Congressman Emanuel Cleaver, II is pleased to share his op-ed featured in American Banker regarding possible discriminatory practices within fintech lending companies. In the op-ed, Congressman Cleaver writes, “Fintech companies are a new and innovative way to provide consumers and small businesses the opportunity to gain access to capital at lower costs than traditional banks by eliminating the ‘middleman.’ However, with a relatively new and expanding model, it is critical that we be certain these innovative companies are not targeting those most susceptible to financial risks with predatory or discriminatory lending practices. There are serious concerns that some of these fintech companies are developing algorithms that may lead to outcomes that disproportionately harm minority-owned businesses.”
Below is the full op-ed: BankThink Race should have no place in fintech lending decisions
Entrepreneurs have long been an engine of our economy. Whether it’s a local restaurant or a small factory, making sure that good ideas turn into jobs and wealth is a key ingredient for strong and stable communities. For those willing to work hard and take a risk, a small-scale loan can be a key ingredient to make an entrepreneurial dream a reality. But I’m concerned that new lending companies aren’t taking the necessary steps to ensure that all Americans with a solid business idea — regardless of their race or ethnicity — are able to access fair and affordable business credit due to potentially discriminatory fintech algorithms.
Fintech algorithms make decisions based on data that borrowers may be unaware of, such as who they follow on Twitter or the number of criminal records in their ZIP codes. It is critical that they leave out discriminatory factors, the author says.
Fintech companies are a new and innovative way to provide consumers and small businesses the opportunity to gain access to capital at lower costs than traditional banks by eliminating the “middleman.” However, with a relatively new and expanding model, it is critical that we be certain these innovative companies are not targeting those most susceptible to financial risks with predatory or discriminatory lending practices. There are serious concerns that some of these fintech companies are developing algorithms that may lead to outcomes that disproportionately harm minority-owned businesses.
It is no secret that throughout the history of our country, certain financial institutions, whether they are banks or nonbanks, have engaged in discrimination against communities of color. “Redlining” and other practices have been banned, but it is more difficult to determine whether fintech lenders using mysterious algorithms are treating all borrowers fairly. The fintech industry argues that algorithms reduce potential discrimination, but it has provided no data to support the claim.
While community banks underwrite small-business loans by meeting with their clients directly, fintech algorithms make decisions based on data of which the borrower may be totally unaware. For example, decisions could be made based on who they follow on Twitter, or the number of criminal records in their ZIP code.
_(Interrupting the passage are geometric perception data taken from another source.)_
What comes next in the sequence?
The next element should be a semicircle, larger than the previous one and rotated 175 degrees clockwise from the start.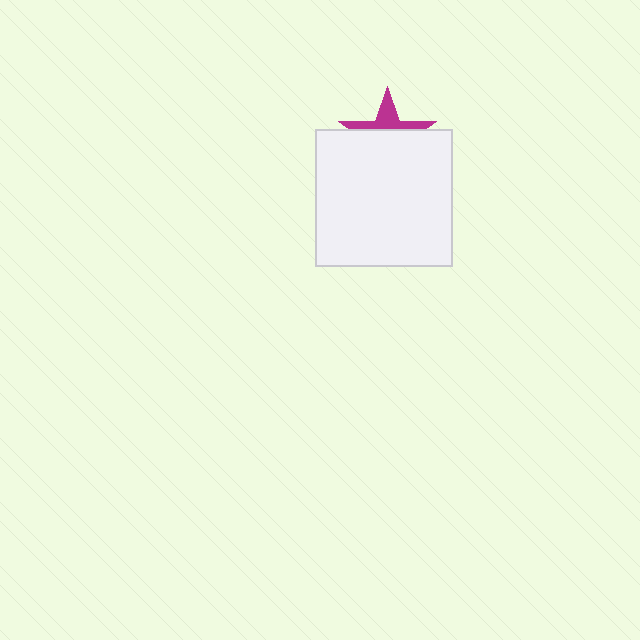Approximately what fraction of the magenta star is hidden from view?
Roughly 63% of the magenta star is hidden behind the white square.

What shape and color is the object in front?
The object in front is a white square.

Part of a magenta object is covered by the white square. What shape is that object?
It is a star.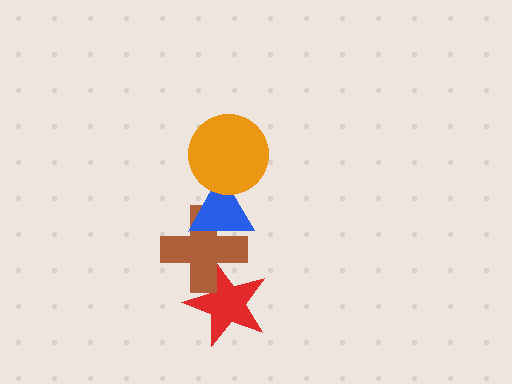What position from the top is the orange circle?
The orange circle is 1st from the top.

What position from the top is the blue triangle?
The blue triangle is 2nd from the top.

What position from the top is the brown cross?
The brown cross is 3rd from the top.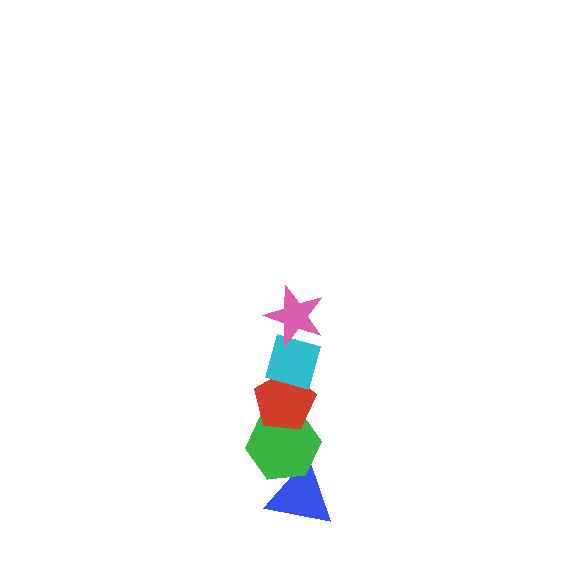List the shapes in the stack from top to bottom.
From top to bottom: the pink star, the cyan diamond, the red pentagon, the green hexagon, the blue triangle.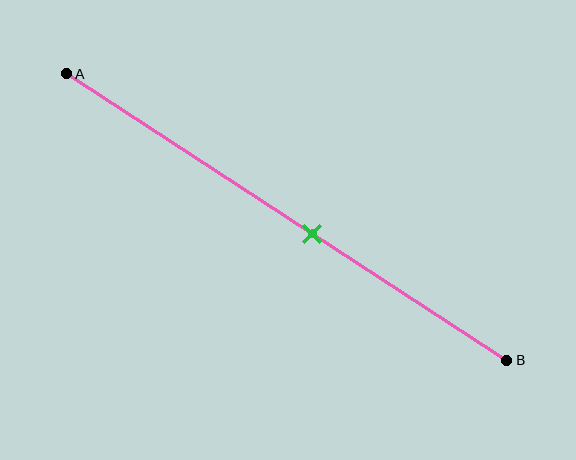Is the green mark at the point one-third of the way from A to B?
No, the mark is at about 55% from A, not at the 33% one-third point.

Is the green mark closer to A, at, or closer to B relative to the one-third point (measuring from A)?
The green mark is closer to point B than the one-third point of segment AB.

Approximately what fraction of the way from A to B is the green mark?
The green mark is approximately 55% of the way from A to B.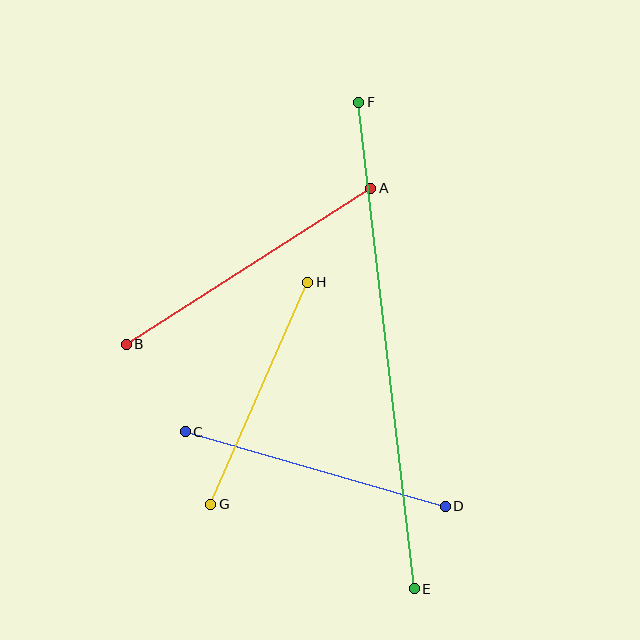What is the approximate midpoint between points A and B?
The midpoint is at approximately (248, 266) pixels.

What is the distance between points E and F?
The distance is approximately 490 pixels.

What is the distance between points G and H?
The distance is approximately 242 pixels.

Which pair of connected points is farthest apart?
Points E and F are farthest apart.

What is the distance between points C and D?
The distance is approximately 270 pixels.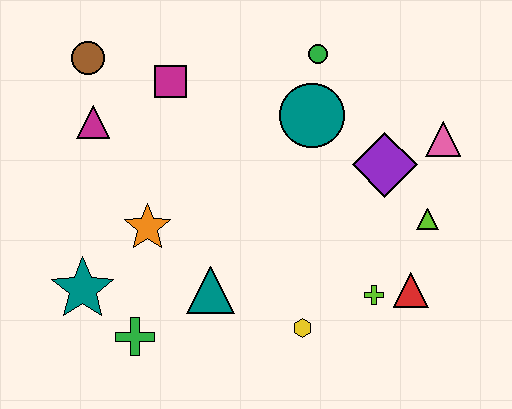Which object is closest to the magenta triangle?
The brown circle is closest to the magenta triangle.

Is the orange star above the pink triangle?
No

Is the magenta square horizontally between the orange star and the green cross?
No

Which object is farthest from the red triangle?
The brown circle is farthest from the red triangle.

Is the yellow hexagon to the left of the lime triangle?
Yes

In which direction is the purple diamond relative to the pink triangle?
The purple diamond is to the left of the pink triangle.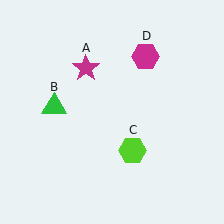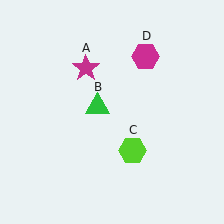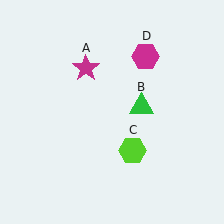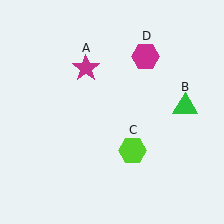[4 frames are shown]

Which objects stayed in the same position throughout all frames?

Algorithms are designed by humans who may draw conclusions about a borrower on attributes that have nothing to do with their business idea. In order for us to have an economically mobile society, known to many as the American dream, small-business credit should be more focused on the quality of a borrower’s business plan, rather than on discriminatory characteristics of someone’s credit profile. If credit to fund ideas only flowed to those who are already wealthy, the American dream of economic mobility would be nonexistent.
We have already seen studies from researchers at Harvard and Carnegie Mellon about discriminatory outcomes and search results that algorithms can produce, and it is critical we understand why these outcomes happen and develop effective solutions.
We cannot allow any particular fintech company to make use of similar practices in order to coerce unknowing individuals into putting themselves at serious financial risk by taking on unfavorable loan rates. While banks are subject to examinations for compliance with fair-lending laws, fintech companies are not, so the concern remains that there is not a level playing field in fintech.
The Dodd-Frank Wall Street Reform and Consumer Protection Act authorizes the Consumer Financial Protection Bureau to collect data on small-business lending and enforce the Equal Credit Opportunity Act, an important civil rights law that protects against discrimination. It is simply wrong for lenders to take advantage of an individual for factors beyond their control, such as the color of their skin. If they are breaking the law, we need a strong CFPB to investigate them and hold them accountable.
Having served on the House Financial Services Committee for more than a decade, I know how important it is to make sure that we have responsible innovation that is fair for all, especially when it comes to entrepreneurial opportunity. I’ll be taking a close look at fintech lenders to make sure they’re holding up their end of the bargain, not just for my constituents in Missouri, but for every aspiring entrepreneur in the country.